Marine came on top not because she’s the political bees knees with Ronda Rousey’s finesse and Maggie Thatcher’s sartorial sense. Front National hasn’t got the answers but it gives people what they need right now. Tradwell dares to venture that if she gets to run the factory all hope of a can of Coca-Cola is to be abandoned. Besides, Tradwell’s pre-arthritic knees are not strong enough to support the sight of Marine in a miniskirt.

Marine Le Pen came on top for two obvious reasons: French politicians, permanently super-glued to their comfortable pensions and besotted by power, do not listen, unless it’s to the voice of an ex, as is the case of François Hollande who appointed the mother of his 4 children, Ségolène Royal to be his shadow, as shown on photos of the permanent presidential travels; she’s always just one step beyond, sending the current presidential squeeze, Julie Gayet into a head-spinning rage. Ségolène was the environment minister in the Pierre Bérégovoy government from 92 to 93. We know what happened to the poor chap and how well the planet’s been doing since then. Cherchez la femme.
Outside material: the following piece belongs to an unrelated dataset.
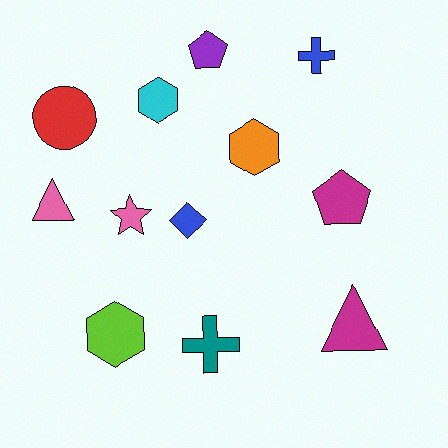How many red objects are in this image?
There is 1 red object.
Secondly, French politicians do not consider opinion polls other than the ones they’ve commissioned and only if the results confirm the image they adoringly ogle daily in the mirror mirror on the wall. French politicians, left, right and centre will promise and promise to get the electorate so hypnotised as to slot the paper in the home box or stay at home and watch the results. Trust in me, just in me. 50% participation is hailed as a major win in the land of Bordeaux and saucisson sec. That’s the other reason; foie gras at Christmas is fine but who’d want it every day for breakfast?
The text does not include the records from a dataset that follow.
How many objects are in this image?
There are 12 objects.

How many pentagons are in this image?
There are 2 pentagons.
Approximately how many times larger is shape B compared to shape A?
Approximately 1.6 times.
Things are bad in France, its people listened to the promises of both the left and right and watched their beliefs wither and evolve in an inversely proportional manner to the number of new taxes being delivered daily by the village postman, riding his eco-friendly, electrically assisted velocipede purveyed by the current mistress of sustainable development, you guessed it, Ségolène Royal.

So, time for change, not as promised by the father of Ségolène’s children back in 2012 and never delivered. New Faces, as Rodney would put it. This brings Tradwell to offer its excuses to Papa Le Pen, as he is the grand-genitor of the pretty Le Pen, Marion Maréchal. Marion Maréchal Le Pen carries granddad’s genes rather beautifully and Tradwell would succumb to her feminine wiles with or without a can of Coca-Cola. Seeing Marion Maréchal Le Pen in a miniskirt presiding the Conseil Régional of the French Riviera region, which she’s poised to win next Sunday, is surely a more tempting fantasy than having the ugly face of the domineering, arrogant and thoroughly crooked mayor of Nice, Christian Estrosi staring at you with a deranged grin of an upstart hiding many a dirty secret in his man cave. Lock up you daughters, and sons.
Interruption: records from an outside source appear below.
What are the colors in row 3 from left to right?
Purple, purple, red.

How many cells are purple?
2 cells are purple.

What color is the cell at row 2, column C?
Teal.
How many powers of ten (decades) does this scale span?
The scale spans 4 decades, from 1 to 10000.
The French call him motodidacte, as he used to be a champion bike rider. A misjudged professional orientation counselor convinced him that politics is akin to motorbike competition where your thrills come from the 500 horsepower throb between one’s thighs and knocking out competitors by whatever the means is part of the rules. Tradwell does not voice political beliefs, yet having personally tasted the dirty doings of the self-obsessed, power-mad Christian Estrosi and with a thorough knowledge of affairs in Nice, where Brutus resides, I would strongly advise the local voters to go for the fragrant granddaughter of the not so fragrant grand papa, Jean-Marie. Yes, Marion Maréchal Le Pen is your choice if you want legs to admire underneath a transparent Plexiglass lectern. You’d let Christian Estrosi run the shop for the next six years? Talk to Tradwell to get a reality check. Don’t let the tactical-voting mongers spoil the balmy climes of the Provence-Alpes Côte d’Azur and think of a can of Coca-Cola spilling over the hairy, miniskirted thighs of Christian Estrosi.

I’d rather French kiss a skunk with terminal halitosis.